Small town mayor murdered in Mexico was accused of killings

MEXICO CITY (AP) — The mayor of a small town in Mexico’s Gulf coast state of Veracruz was found murdered Wednesday, four months after her police chief was shown in a video accusing her of ordering officers to abduct people in order to kill them.

Veracruz Gov. Cuitláhuac Garcia said the body of Florisel Ríos, mayor of the town of Jamapa, had been found Wednesday.

Gov. Garcia pledged the killers would be brought to justice, though he also acknowledged there were criminal investigations open against current and former town officials.

The former police chief of Jamapa, Miguel Castillo, disappeared in July and hasn’t been seen since.

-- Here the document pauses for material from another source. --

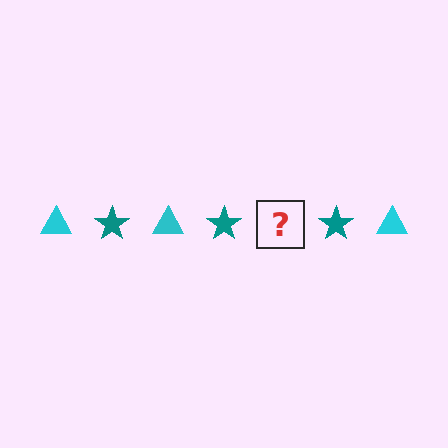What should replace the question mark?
The question mark should be replaced with a cyan triangle.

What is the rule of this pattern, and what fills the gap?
The rule is that the pattern alternates between cyan triangle and teal star. The gap should be filled with a cyan triangle.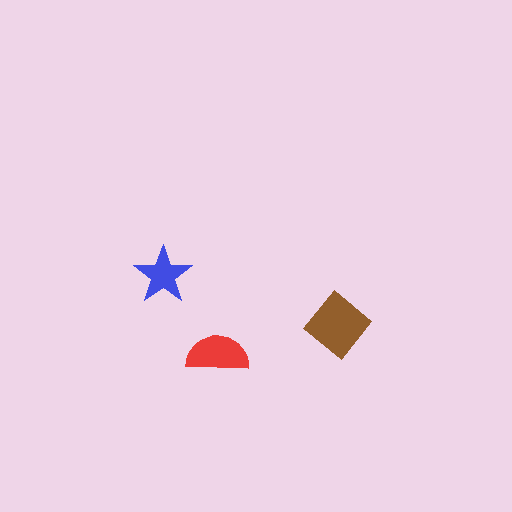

But he was shown in a video apparently made after his disappearance, blindfolded and unclothed, making the accusations as other men interrogated him. Such videos are commonly made by drug cartels in Mexico.

In a letter July 26, Ríos denied Castillo's accusations, banding them “totally false.”

The opposition Democratic Revolution Party said in a statement that Ríos and other mayors had complained of harassment and persecution by the state government. Gov. Garcia belongs to President Andrés Manuel López Obrador's Morena party.

The state of Veracruz has been plagued by drug cartel turf wars, kidnappings and disappearances in which police were frequently involved in the past.